DM Testing Ethics, accuracy of test

Rethinking DM Genetic Testing: Genetics, Ethics, Accuracy, Future of Breeding. – Abhai Kaul

Ethical Consequences of misapplying the the findings from DM Genetic Testing.


The numbers in the Venn diagram represent the relative weight of concerns in each category and their intersections. Here’s a breakdown of what each section means: 

Individual Categories

  • 10 (Genetic Testing Limitations Only)  
  • Issues that stem directly from the test itself, without relying on statistical analysis or ethical concerns.  
  • Example: The test only identifies genetic predisposition, not disease onset.  
  • 10 (Bayes’ Theorem Use Only)
  • Problems that arise when trying to apply Bayesian probability to DM test results.  
  • Example: The prior probability (P(A)) of developing DM is uncertain, making the final probability unreliable.  
  • 15 (Ethical Concerns Only)  
  • Ethical questions unrelated to the accuracy of the test or statistical models.  
  • Example: Is it ethical to exclude genetically “At Risk” dogs from breeding when many never develop symptoms?  

Overlapping Categories

  • 8 (Genetic Testing & Bayes’ Theorem Overlap) 
  • How the limitations of the test directly affect the reliability of Bayesian analysis.  
  • Example: The test has a high rate of false positives, which skews Bayes’ Theorem calculations.  
  • 18 (Genetic Testing & Ethical Concerns Overlap)  
  • Ethical dilemmas caused by flaws in the genetic test itself.  
  • Example: Should owners be making health decisions based on an unreliable test?  
  • 7 (Bayes’ Theorem & Ethical Concerns Overlap)
  • Ethical problems that arise when statistical models mislead owners or breeders.  
  • Example: If the probability of developing DM after testing “At Risk” is lower than expected, should owners be warned about unnecessary panic?  

All Three Categories:

(Overlap of Genetic Testing, Bayes’ Theorem, and Ethics)

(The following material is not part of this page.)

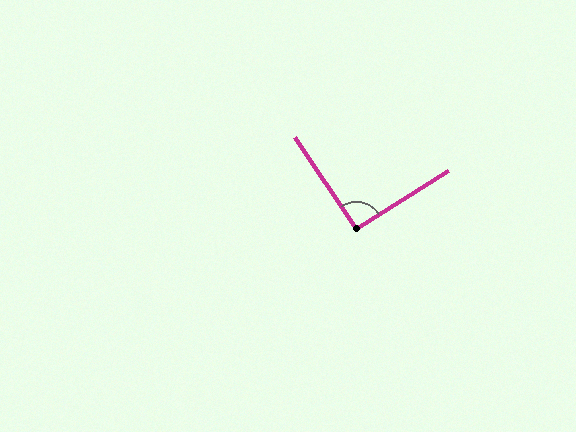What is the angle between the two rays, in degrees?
Approximately 92 degrees.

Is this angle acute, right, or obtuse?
It is obtuse, close to a right angle.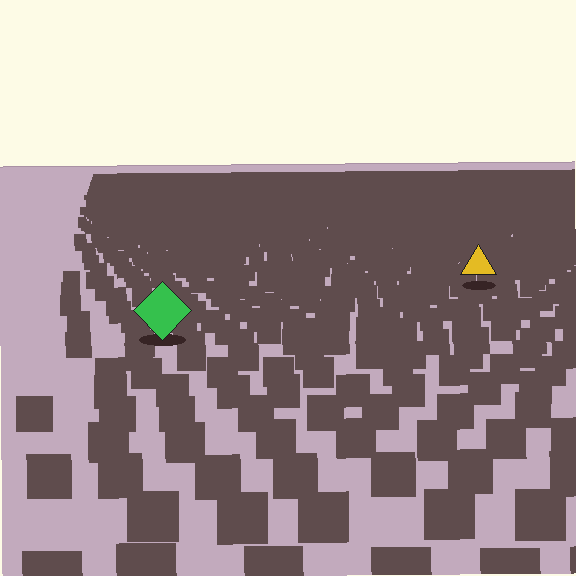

  • 5 (Intersection of All Three Areas)
  • Issues that tie together test reliability, statistical misinterpretation, and ethical concerns.  
  • Example: Testing companies may present results without statistical context, leading to flawed health and breeding decisions.  

What This Means

1. The biggest concern (18) is ethical, indicating that how we use test results matters as much as the science behind them.

2. Genetic testing (10) and Bayes’ Theorem (10) each have individual issues, but their intersection (8) shows that misinterpreting test data statistically can amplify problems.

3. The core problem (5) is when all three issues converge, such as when misleading test results create statistical confusion and lead to unethical decision-making.

Breakdown of the Venn Diagram with Emphasis on Ethical Dilemmas from Test Inefficiency  

The most critical overlap in this discussion is between Genetic Testing Limitations and Ethical Concerns (18). This section focuses on how the inefficacy of the test contributes to unethical exclusion of dogs from the breeding pool, despite their potential to improve the breed in other ways.  

Key Takeaways

  • Genetic Testing & Ethical Concerns Overlap (18)
  • Excluding genetically “At Risk” dogs removes valuable contributions to the breed. 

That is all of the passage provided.